So what I did was write code to measure the position and brightness of Callisto over the course of the observing "night" (which was only over the couse of 20 minutes, 24 seconds).
Knowing the position of Callisto and the position of Jupiter, I can also compute the distance between them, which is shown in this first plot:
Separation (in pixels) between Callisto & Jupiter |
(One thing I'll be doing on the next clear night is imaging a number of known visual binary stars to get a value of the pixel scale and field of view)

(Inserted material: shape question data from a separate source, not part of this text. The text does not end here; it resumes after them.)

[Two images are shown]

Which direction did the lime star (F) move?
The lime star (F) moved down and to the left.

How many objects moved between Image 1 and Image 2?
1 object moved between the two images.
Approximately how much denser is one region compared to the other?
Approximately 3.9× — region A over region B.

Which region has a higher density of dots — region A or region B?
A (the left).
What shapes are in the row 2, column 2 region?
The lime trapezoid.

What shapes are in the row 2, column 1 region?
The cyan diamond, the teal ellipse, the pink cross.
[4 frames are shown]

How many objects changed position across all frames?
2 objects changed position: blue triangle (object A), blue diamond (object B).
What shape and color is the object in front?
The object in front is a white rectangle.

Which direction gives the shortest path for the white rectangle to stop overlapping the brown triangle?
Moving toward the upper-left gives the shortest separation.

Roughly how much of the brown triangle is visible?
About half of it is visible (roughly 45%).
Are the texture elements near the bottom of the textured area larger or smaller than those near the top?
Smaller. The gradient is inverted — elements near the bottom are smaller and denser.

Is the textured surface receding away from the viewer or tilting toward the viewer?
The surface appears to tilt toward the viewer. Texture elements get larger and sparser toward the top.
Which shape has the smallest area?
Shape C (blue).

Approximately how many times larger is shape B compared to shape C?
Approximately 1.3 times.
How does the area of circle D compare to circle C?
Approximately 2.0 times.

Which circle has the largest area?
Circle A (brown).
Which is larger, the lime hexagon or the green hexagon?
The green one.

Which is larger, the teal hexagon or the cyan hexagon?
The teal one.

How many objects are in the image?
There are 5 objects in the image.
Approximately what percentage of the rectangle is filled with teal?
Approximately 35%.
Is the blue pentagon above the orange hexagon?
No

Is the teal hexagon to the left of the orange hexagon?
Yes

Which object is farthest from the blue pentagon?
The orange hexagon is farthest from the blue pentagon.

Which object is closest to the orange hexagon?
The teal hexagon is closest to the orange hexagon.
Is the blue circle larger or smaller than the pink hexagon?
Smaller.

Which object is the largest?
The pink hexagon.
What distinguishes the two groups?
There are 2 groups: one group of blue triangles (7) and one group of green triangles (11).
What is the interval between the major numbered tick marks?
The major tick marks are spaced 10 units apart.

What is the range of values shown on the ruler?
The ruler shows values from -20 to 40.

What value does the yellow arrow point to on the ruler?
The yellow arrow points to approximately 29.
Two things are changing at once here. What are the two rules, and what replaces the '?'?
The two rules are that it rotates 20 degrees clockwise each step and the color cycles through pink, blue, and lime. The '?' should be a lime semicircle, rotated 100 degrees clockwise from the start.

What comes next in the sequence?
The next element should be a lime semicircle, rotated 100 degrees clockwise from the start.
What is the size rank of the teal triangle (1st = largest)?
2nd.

The next plot shows the photometry for Callisto over the same set of images and over the same timescale. I'm using aperture photometry with this and at the moment I'm using a 9x9 box centered on the computed centroid of the target. My aperture photometry computation will improve as I write better code (I eventually want fractional-pixel circular photometry). Here's the plot:
Dark-subtracted aperture photometry of Callisto |
Again, I haven't done a numerical analysis of the photometric scatter, but it's on the order of 500 counts, which in this case is on the order of 5%. That's not good enough and I'm wondering why there is such a large scatter.
I'm also curious why the values seem to be changing over time. I wouldn't think that Callisto varies by that much (10%!!) over such a short period of time. There were high thin clouds in the area, so that might account for it. It's really hard to tell what's going on here. So at the moment I'll leave this and hope that I can better understand what's going on with more data.